SULFUR SYSTEMATICS AND CARBONATE DIAGENESIS IN THE MITCHELL PLATEAU, INDIANA


BURGESS, Sarah A., FLOREA, Lee and BRANAM, Tracy D., Indiana Geological and Water Survey, Indiana University, 1001 East 10th St, Bloomington, IN 47405

Two endmember processes, carbonic acid and sulfuric acid speleogenesis, are part of a dichotomy in karst science between epigenetic and hypogenetic caves. This binary is a useful model for the differences between caves and karst regions but does not acknowledge a spectrum of cave formation. Our longitudinal study of groundwater geochemistry in the classic karst landscape of the Mitchell Plateau, Indiana provides insight into this continuum in the Midcontinent. The Bluespring karst basin is drained by sinkholes connected to the Bluespring Caverns cave system. The adjacent Lost River karst basin is drained by a network of surface streams that sink into the Lost River cave system, a subject of intense study since the late 1800s. To assess the role of sulfur in the Mitchell Plateau, water was sampled at 4 sites from 2/14/2019 to 11/06/2020 and analyzed for carbon, sulfur, and other ionic content as well as isotopes of dissolved inorganic carbon, sulfate, oxygen, and hydrogen. Our analysis reveals sulfur concentrations elevated 0.2 mmol/L and 1.8 mmol/L above atmospheric background concentrations at or near the terminus of Bluespring and Lost River karst basins, respectively. Between the basins, stable isotope values indicate that sulfur is differently sourced: hydrogen sulfide (δ34S = -14.2‰) evolved from organosulfur compounds in petroleum seeps at Bluespring Caverns versus the gypsum and anhydrite (δ34S = +17.91‰) beds of the St. Louis Limestone at Orangeville Rise, a terminal spring of the Lost River karst basin.
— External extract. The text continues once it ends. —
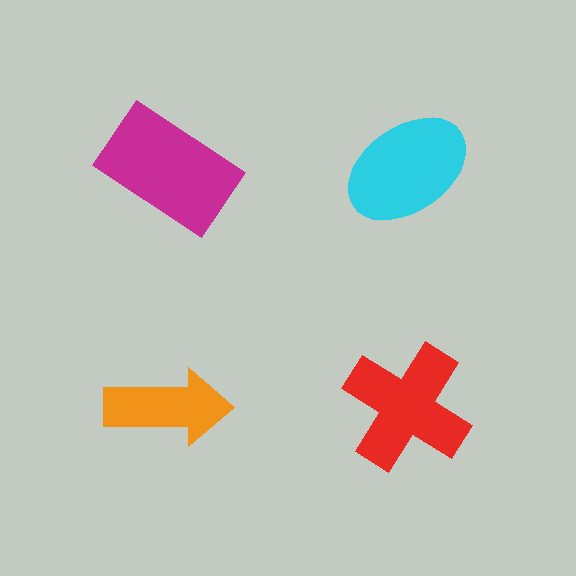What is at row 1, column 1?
A magenta rectangle.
The sulfur sources have opposing implications for carbon-sulfur cycle linkages, potentially accelerating carbon flux in the Bluespring karst basin from sulfuric acid dissolution while decelerating it in the Lost River karst basin because of common ion effect related calcite precipitation. We argue that speleogenesis in the Mitchell Plateau is neither epigenetic nor hypogenetic, but instead polygenetic with competing processes varying across space and time.